Here we go! Another round... This morning, I took the day-old muffins I've been gathering (and freezing) to the soup kitchen. Later, I made a (very, very) small donation to the food bank. I made a conscious effort to be extra-kind to people - which I usually am, but today it was in the forefront of my mind even more.
Money is very, very tight. As of today, I don't have enough to pay July rent and eat (or a bus pass... and the bills? They can wait...for a while). Luckily, I have very understanding landlords. I told them I might not be able to pay full rent at the beginning of the month. They know that when I am working, I am usually able to make good money in a short amount of time. Still, there's a lot of anxiety. I know that worrying doesn't make it better - that it not only makes me feel worse, but it's a form of resistance and therefore keeps work from flowing to me. But we're cutting it awfully close here, and I have two big payments in my Financial Situation coming up in the next couple of weeks. So yeah, there's anxiety.
Which leads me to... The sister I'm closest to sent me a little money today, out of the blue. It won't cover rent, but it will help me eat, which is always good :) I felt so appreciative and yet so ambivalent - she was very generous on my birthday, and I know that she has bills to pay, too. Her rationale was that neither of my other sisters gave me anything for my birthday, and that if they had, I'd at least have a little bit more. I thanked her and - even though I know it was a gift - I said that when money is flowing again, I would send it back to her.

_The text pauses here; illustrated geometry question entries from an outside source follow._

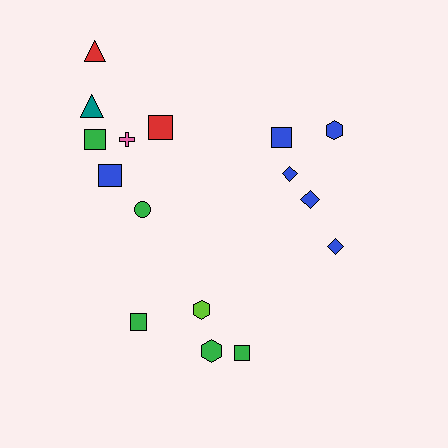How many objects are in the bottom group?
There are 4 objects.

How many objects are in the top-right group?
There are 5 objects.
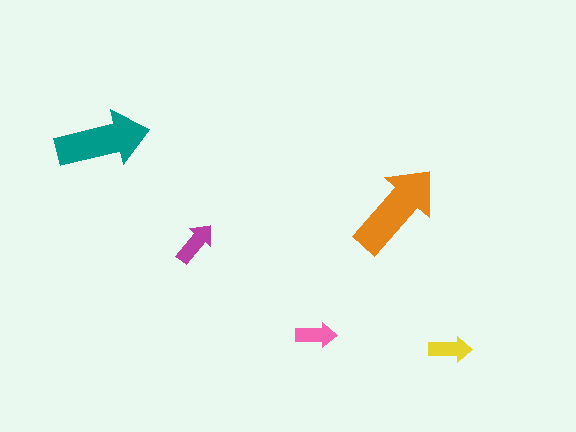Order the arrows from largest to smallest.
the orange one, the teal one, the magenta one, the yellow one, the pink one.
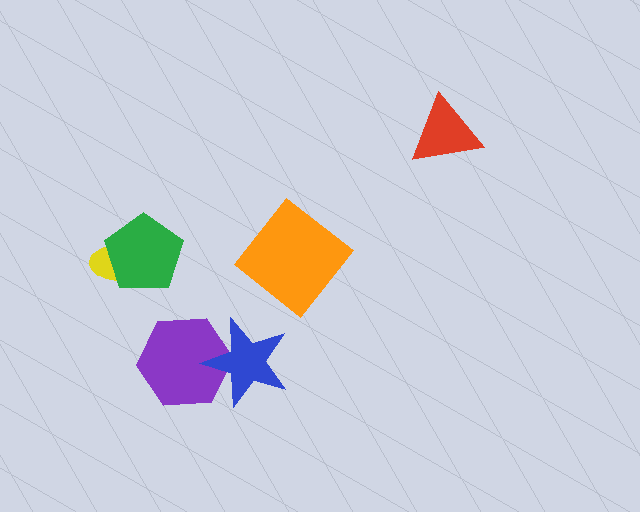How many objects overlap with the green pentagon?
1 object overlaps with the green pentagon.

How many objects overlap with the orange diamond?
0 objects overlap with the orange diamond.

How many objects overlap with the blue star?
1 object overlaps with the blue star.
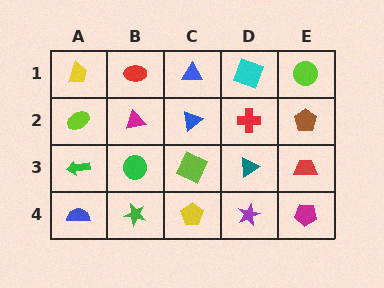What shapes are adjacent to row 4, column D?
A teal triangle (row 3, column D), a yellow pentagon (row 4, column C), a magenta pentagon (row 4, column E).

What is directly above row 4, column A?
A green arrow.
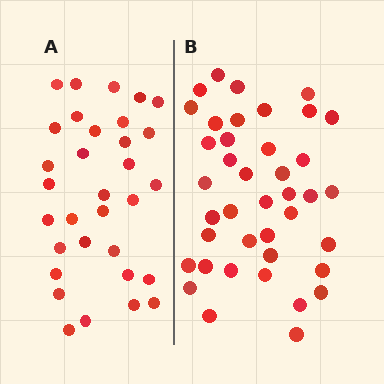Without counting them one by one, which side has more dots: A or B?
Region B (the right region) has more dots.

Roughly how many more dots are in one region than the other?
Region B has roughly 8 or so more dots than region A.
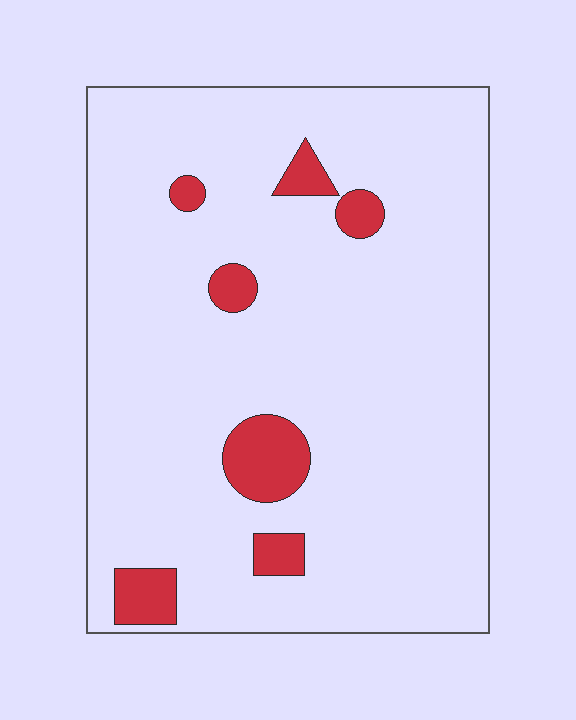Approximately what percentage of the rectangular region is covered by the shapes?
Approximately 10%.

Then - this was my "real" gift for the day - I sent her a Rubber Chicken thank-you card.
I'm not totally comfortable being on the receiving end. In the past, I've begged my friends to help me, and I've alienated a lot of people (though I've long since repaid all personal debts). My mindset is different now, and I really would rather be giving. But maybe the lesson right now, today, is to learn how to receive, too.
I felt down much of the day, though that certainly lifted my spirits a bit. I couldn't find the creative flow, so I did left-brain tasks like putting notes into Word. I've been working and working on creating a new Web site, brainstorming ideas for content, etc. But I still had my old clunky placeholder site. So I decided to really simplify and create a "business card" site - for now - that just has my portfolio, client testimonials and services. Once I've revised my bio, I'll add that. I actually like this one a lot. (And yes, now you can all see what I look like!) Eventually, I'll change it to include the ideas I've been percolating, but at least now I have something I don't cringe to think people might actually visit, and I can focus on my other ideas.
I'm so glad you all are here. This community is my bedrock right now, and your support means the world to me. I know things will get better, and I appreciate all your kind words - well, even when things were good, I appreciated them, but now I really live for them. Here's to a great Round 12!
Hope you all had a good Friday. Cheers!